Milk or eggs? Eggs and milk!

There are so many subcategories of vegetarians. For example, ovo vegetarians eat eggs but do not consume any other dairy products. Lacto vegetarians eat dairy products but do not eat eggs. The ovo-lacto vegetarian diet includes both eggs and dairy products.

  1. Protein in abundance

Plant-based sources of protein.

Contrary to popular belief, many studies have shown that vegetarians get only slightly less protein than those who eat meat.
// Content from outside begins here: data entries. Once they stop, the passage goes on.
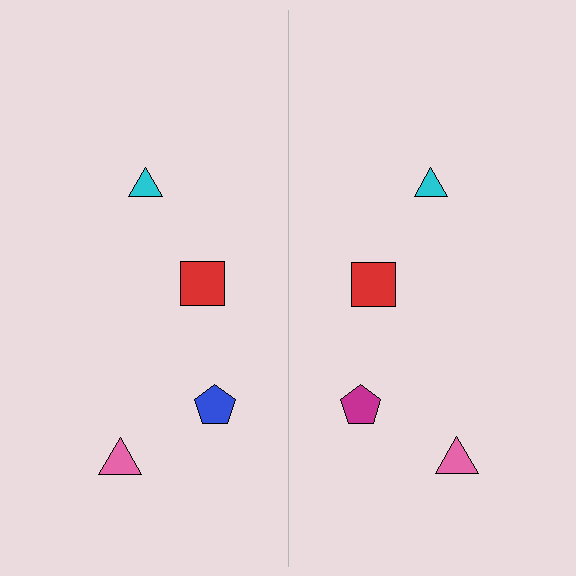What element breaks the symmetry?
The magenta pentagon on the right side breaks the symmetry — its mirror counterpart is blue.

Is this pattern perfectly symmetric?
No, the pattern is not perfectly symmetric. The magenta pentagon on the right side breaks the symmetry — its mirror counterpart is blue.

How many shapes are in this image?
There are 8 shapes in this image.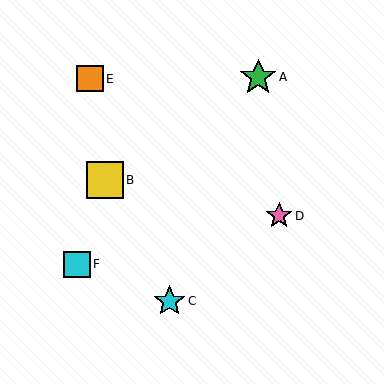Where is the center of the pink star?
The center of the pink star is at (279, 216).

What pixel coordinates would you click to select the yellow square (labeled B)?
Click at (105, 180) to select the yellow square B.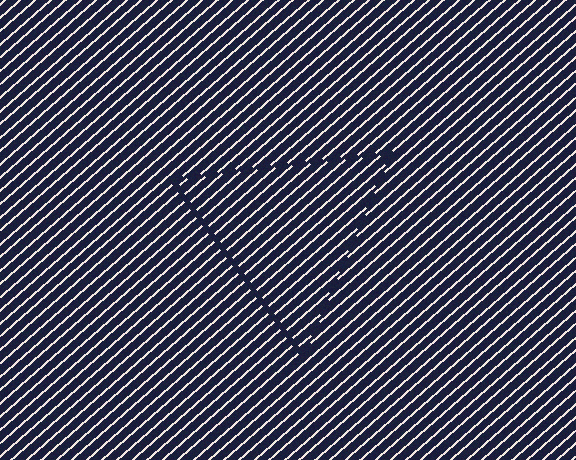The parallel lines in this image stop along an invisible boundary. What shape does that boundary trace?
An illusory triangle. The interior of the shape contains the same grating, shifted by half a period — the contour is defined by the phase discontinuity where line-ends from the inner and outer gratings abut.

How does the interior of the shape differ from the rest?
The interior of the shape contains the same grating, shifted by half a period — the contour is defined by the phase discontinuity where line-ends from the inner and outer gratings abut.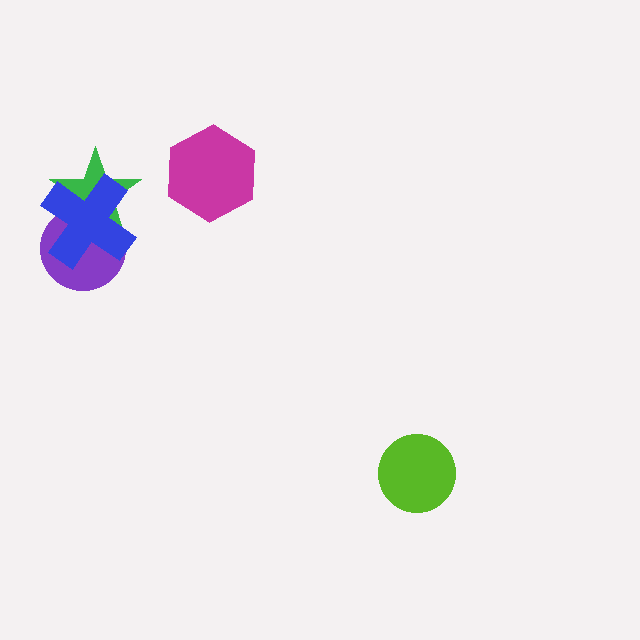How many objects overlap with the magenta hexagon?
0 objects overlap with the magenta hexagon.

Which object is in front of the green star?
The blue cross is in front of the green star.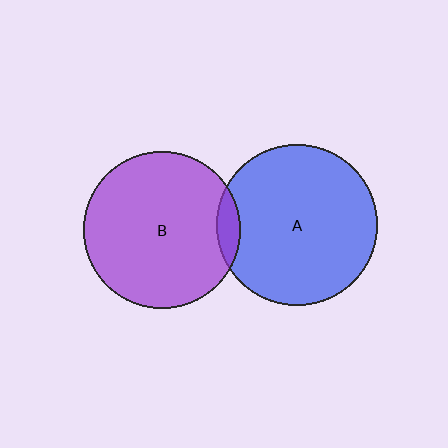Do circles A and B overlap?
Yes.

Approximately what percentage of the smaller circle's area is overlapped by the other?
Approximately 5%.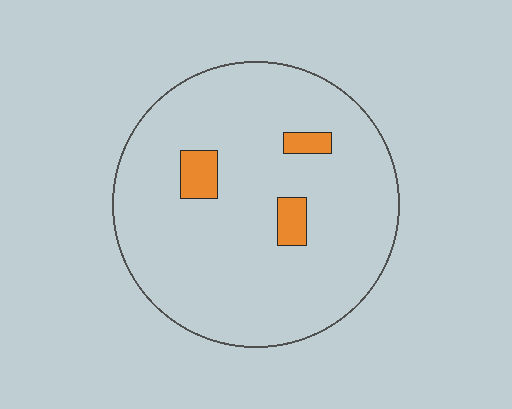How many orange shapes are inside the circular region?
3.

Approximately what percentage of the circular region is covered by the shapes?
Approximately 5%.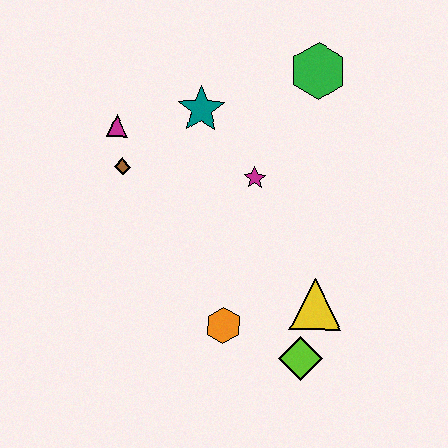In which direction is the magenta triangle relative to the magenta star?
The magenta triangle is to the left of the magenta star.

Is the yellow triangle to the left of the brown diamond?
No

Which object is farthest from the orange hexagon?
The green hexagon is farthest from the orange hexagon.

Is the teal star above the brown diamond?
Yes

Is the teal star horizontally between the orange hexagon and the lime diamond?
No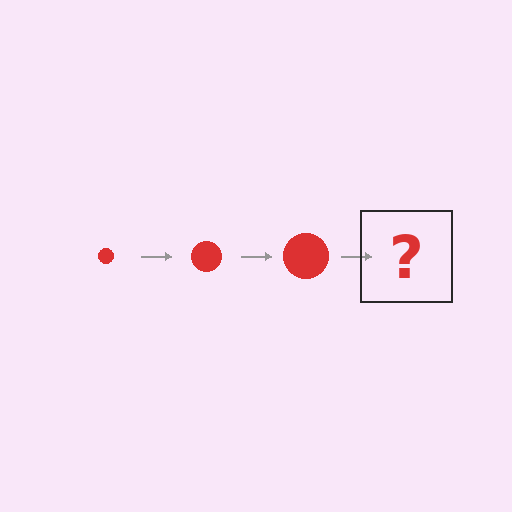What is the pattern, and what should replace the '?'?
The pattern is that the circle gets progressively larger each step. The '?' should be a red circle, larger than the previous one.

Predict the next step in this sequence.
The next step is a red circle, larger than the previous one.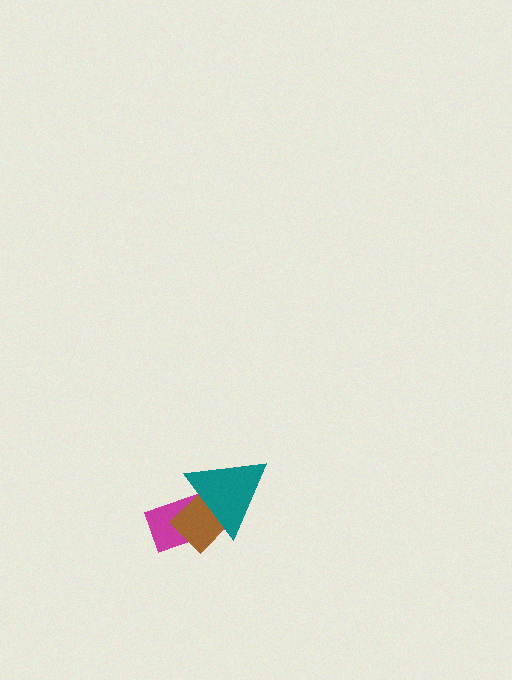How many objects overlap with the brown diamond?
2 objects overlap with the brown diamond.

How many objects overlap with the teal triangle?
2 objects overlap with the teal triangle.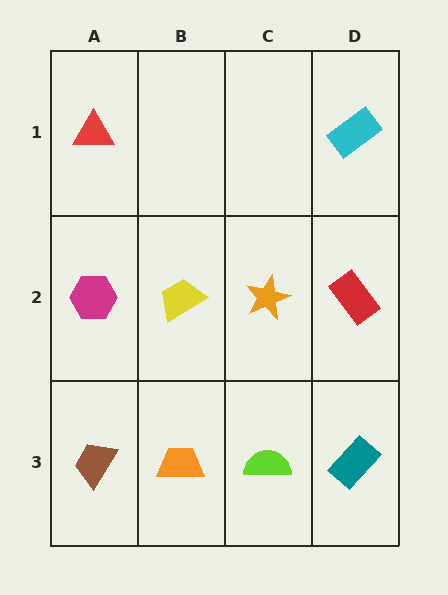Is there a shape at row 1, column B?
No, that cell is empty.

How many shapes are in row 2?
4 shapes.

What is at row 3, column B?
An orange trapezoid.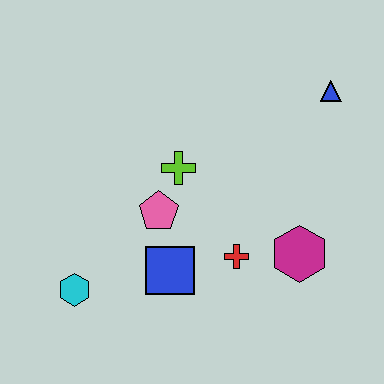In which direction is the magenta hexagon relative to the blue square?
The magenta hexagon is to the right of the blue square.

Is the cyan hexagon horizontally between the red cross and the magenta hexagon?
No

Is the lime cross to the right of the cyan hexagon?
Yes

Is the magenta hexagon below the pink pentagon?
Yes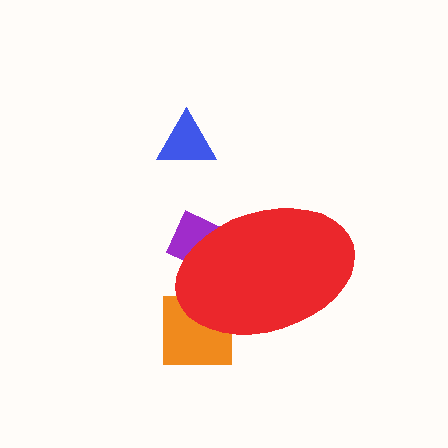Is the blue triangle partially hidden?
No, the blue triangle is fully visible.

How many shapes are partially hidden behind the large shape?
2 shapes are partially hidden.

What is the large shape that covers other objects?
A red ellipse.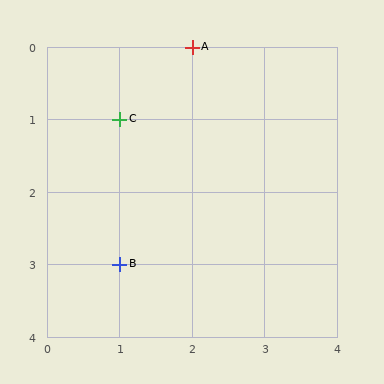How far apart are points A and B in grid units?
Points A and B are 1 column and 3 rows apart (about 3.2 grid units diagonally).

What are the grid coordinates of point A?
Point A is at grid coordinates (2, 0).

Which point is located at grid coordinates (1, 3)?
Point B is at (1, 3).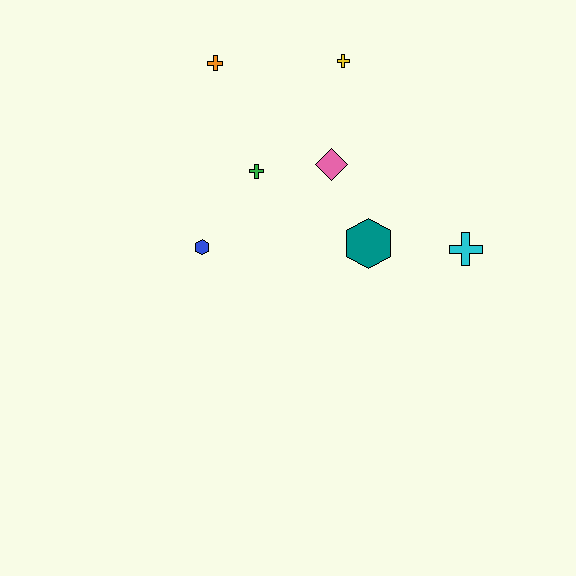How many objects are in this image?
There are 7 objects.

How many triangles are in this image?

The same studies confirm that vegetarian diets provide adequate amounts of protein if they include a variety of plant sources.

  1. Bad company

Bacon with eggs.

Those who like burgers and bacon and eggs have a good reason to reject vegetarianism. Adolf Hitler is said to have been one of the most avid vegetarians in history.

  1. Vegetarianism in the army

Caesar’s soldiers.

In fact, Hitler strongly believed that vegetarianism could be the key to Germany’s military success. He argued that Caesar’s soldiers lived entirely on vegetables, and the Vikings would not be able to conduct their long expeditions if they depended on a meat diet.

  1. Vegetarianism and IQ

British researchers have found that children’s IQs predict their likelihood of becoming vegetarians. The higher the IQ, the more likely the child will become a vegetarian.

  1. Fructorians

It turns out there is even the term “fruitian”. These are people who only eat fruits, nuts, seeds, and other plant derivatives that can be harvested without killing the plant itself.

  1. The city is free of meat

In 2012, the Los Angeles City Council unanimously approved a resolution that all Mondays in the City of Angels are “meat-free.” The measure is part of an international campaign to reduce meat consumption for health and environmental reasons.

  1. Christian faith and vegetarianism

Eating or not eating meat has been debated throughout the history of the Christian faith. Many theologians have argued that a vegetarian diet is most consistent with Christian values ​​such as mercy and compassion. Jesus is believed to have been a pescetarian.

  1. Pescetarians

Pescetarians are vegetarians who eat fish, or more specifically, those who eat almost everything except meat. The term first appeared in 1993.

  1. History of vegetarianism

The French philosopher Voltaire is known as a major historical figure in the field of vegetarianism (although today it is not known whether he was a vegetarian). He used ancient Hindu tracts to challenge the Bible’s claims of human domination and argued that Hindus’ treatment of animals was “a way to shame the vicious practices of the European imperialists.”

  1. Vegans and honey

There has long been a debate among vegans about whether honey is suitable for a vegetarian diet. The American vegan society does not consider its use advisable, since honey comes from animals (more precisely, from insects), but some vegan organizations see nothing wrong with using honey.

  1. “China Study”

The China Study is a book that was based on a 21-year study that compared mortality rates between meat eaters and vegetarians. According to the book, citizens of countries that eat more meat had higher death rates from various diseases, and people in those countries that eat more plant foods were healthier.

  1. Meat eaters through the eyes of vegetarians

A British study found that vegetarian men are often perceived by women as weak and less masculine than meat eaters (even in the eyes of vegetarians). Dr. Stephen Heine of the University of British Columbia told the Appetite Journal that meat and men have always “walked hand in hand.”

  1. Vegetarianism and environmental protection

There is no question that vegetarianism is a way to be kinder to the environment than any other type of diet. To get an idea of ​​just one negative impact on the environment, you need 100 liters of water to grow a pound of wheat, while to produce a pound of meat, you need more than 10,000 liters of water.